[Ads-l] "wicked" (adv.) = 'extremely' (Maine, 1934) (UNCLASSIFIED)

MULLINS, WILLIAM D (Bill) CIV USARMY CCDC AVMC (USA) 0000099bab68be9a-dmarc-request at LISTSERV.UGA.EDU
Fri Jan 31 20:18:20 UTC 2020


CLASSIFICATION: UNCLASSIFIED

> On Tue, Jan 28, 2020, 3:21 PM Ben Zimmer <bgzimmer at gmail.com> wrote:
> 
> > The adverbial intensifier "wicked" = 'very, extremely' is common in
> > modern New England speech, and it often crops up in mass-media
> > portrayals of Boston-speak, like Hyundai's new Super Bowl ad with
> > Rachel Dratch, Chris Evans, John Krasinski, and David Ortiz:
> >
> >
> >
> > OED2 records adverbial "wicked" going back several centuries in the
> > sense "wickedly; fiercely, savagely, furiously; 'cruelly',
> > 'terribly'," e.g., Thomas Porter, _A Witty Combat_ (1663), "Yesterday was..a
> > wicked hot day."
> >
> >
> > Here's an example I found from 1934:
> >
> > ---
> > Boston Sunday Globe, Feb. 25, 1934, p.
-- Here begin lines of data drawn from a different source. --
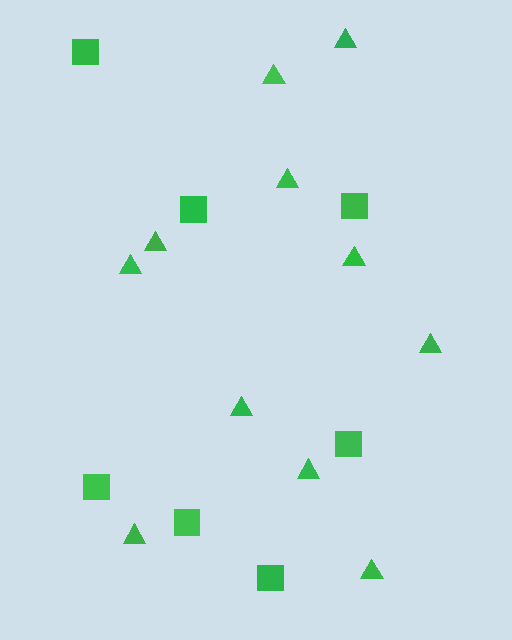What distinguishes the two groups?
There are 2 groups: one group of squares (7) and one group of triangles (11).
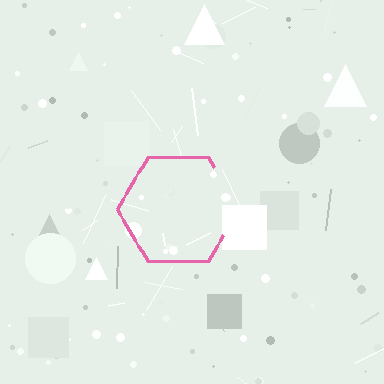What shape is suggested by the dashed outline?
The dashed outline suggests a hexagon.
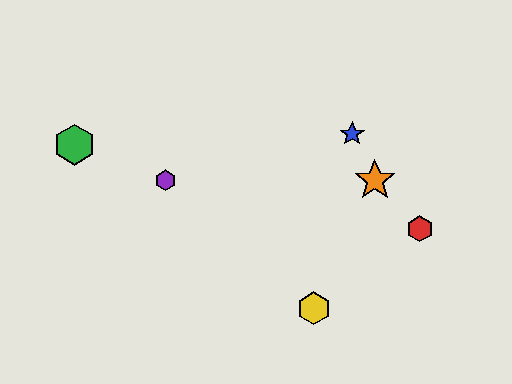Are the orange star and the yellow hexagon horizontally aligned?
No, the orange star is at y≈180 and the yellow hexagon is at y≈308.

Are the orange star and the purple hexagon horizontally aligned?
Yes, both are at y≈180.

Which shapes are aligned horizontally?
The purple hexagon, the orange star are aligned horizontally.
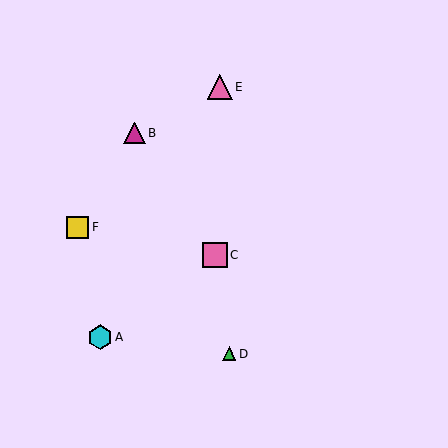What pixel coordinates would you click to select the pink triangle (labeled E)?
Click at (220, 87) to select the pink triangle E.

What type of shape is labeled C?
Shape C is a pink square.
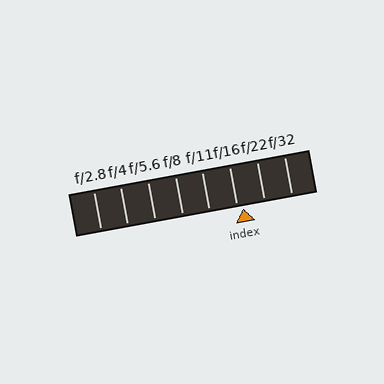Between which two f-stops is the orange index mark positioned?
The index mark is between f/16 and f/22.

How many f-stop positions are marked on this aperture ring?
There are 8 f-stop positions marked.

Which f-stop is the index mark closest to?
The index mark is closest to f/16.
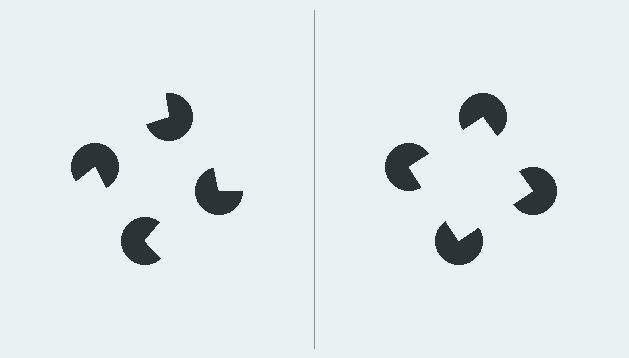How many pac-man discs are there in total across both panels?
8 — 4 on each side.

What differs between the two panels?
The pac-man discs are positioned identically on both sides; only the wedge orientations differ. On the right they align to a square; on the left they are misaligned.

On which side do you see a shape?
An illusory square appears on the right side. On the left side the wedge cuts are rotated, so no coherent shape forms.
C4, col. 7 [quoting A.K.P.
> > Grindle, an old storekeeper in Hadlock Mills, Maine:] Upon urgent
> > advice he jacked up the price of the remaining lots about four times
> > what he thought was a "wicked good price" to keep the place exclusive
> > and he got it.
> > [via ProQuest -- Newspapers.com doesn't yet have the Sunday Globe from
> > 1934.]
> > ---
> >

Portland Oregonian 9 Dec 1925 p 25  col 5 [genealogybank]
[classified ad]
"Furnished in mahogany and wicked good rugs."